Acting CEO Bruce Howse said water levels in north-eastern parts of the aquifer may be up to 2.5m lower than thought, but up to 1.8m higher in the northwest.

That survey datum recorded between 1987 and 1991, and which was used in groundwater assessments and recent allocation modelling, was inaccurate had come to light when council staff were undertaking preliminary surveys of bores to establish 'trigger' levels for resource consents in parts of the aquifer south of Houhora.

The bore datum was also used to assess the effects of 24 current consent applications by avocado growers seeking groundwater from the aquifer.


"In a nutshell, this discovery potentially means there's less water available in the north-eastern part of the aquifer than previously thought, although there may actually be more available on the northwestern side," Mr Howse said.

Remodelling based on the new data would be required to understand the full impact of the newly-surveyed datum levels.

Mr Howse said the council had already allocated roughly half the water previously presumed to be available in the aquifer's Houhora subzone, but monitoring indicated existing use was sustainable, potentially meaning that the allocation limit for the northern subzones near Houhora needed to be reduced.

Seventeen consents were granted by the Environment Court in July to take up to an additional two million cubic metres of water annually from the aquifer south of the key area of concern, with stringent conditions requiring monitoring bores located near the coast and further inland.

"There are also trigger levels to be set under the consents to avoid saltwater intrusion," Mr Howse said.

Initial indications by checking all Aupōuri monitoring bore datums against new LIDAR levels indicated differences ranging from 2.5m lower to 1.8m higher. The Houhora waterfront bore had the biggest negative difference, and consequently an increased risk of saltwater intrusion.
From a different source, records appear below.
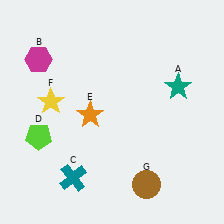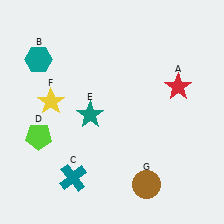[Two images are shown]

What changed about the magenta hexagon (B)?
In Image 1, B is magenta. In Image 2, it changed to teal.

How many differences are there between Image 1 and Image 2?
There are 3 differences between the two images.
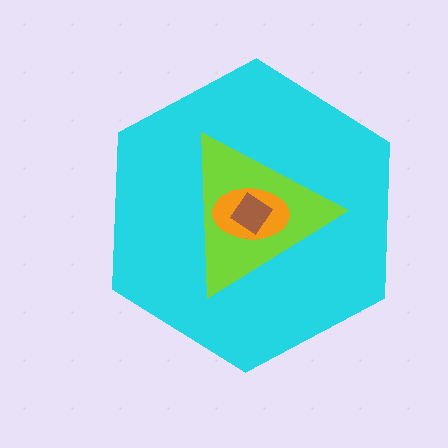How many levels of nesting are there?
4.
Mr Howse said an independent surveyor would survey all the monitoring bores used to manage the aquifer. Council staff would also be obtaining water level and water quality information for an additional 60 bores over the next two months.
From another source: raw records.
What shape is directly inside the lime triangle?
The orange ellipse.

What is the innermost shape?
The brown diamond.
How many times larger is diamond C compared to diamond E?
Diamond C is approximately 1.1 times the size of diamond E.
"We'll then need to rerun allocation models with the new datums, including results from the new bore survey and more recently obtained data," he said.


The council would also need to review current allocation limits, as set out under its proposed regional plan.

The council was "very aware" of the concerns many local people had about the sustainability of the aquifer and allocations of the water. Council staff would work with independent surveyors to ensure new robust and accurate bore datums were collected and available as soon as was practical.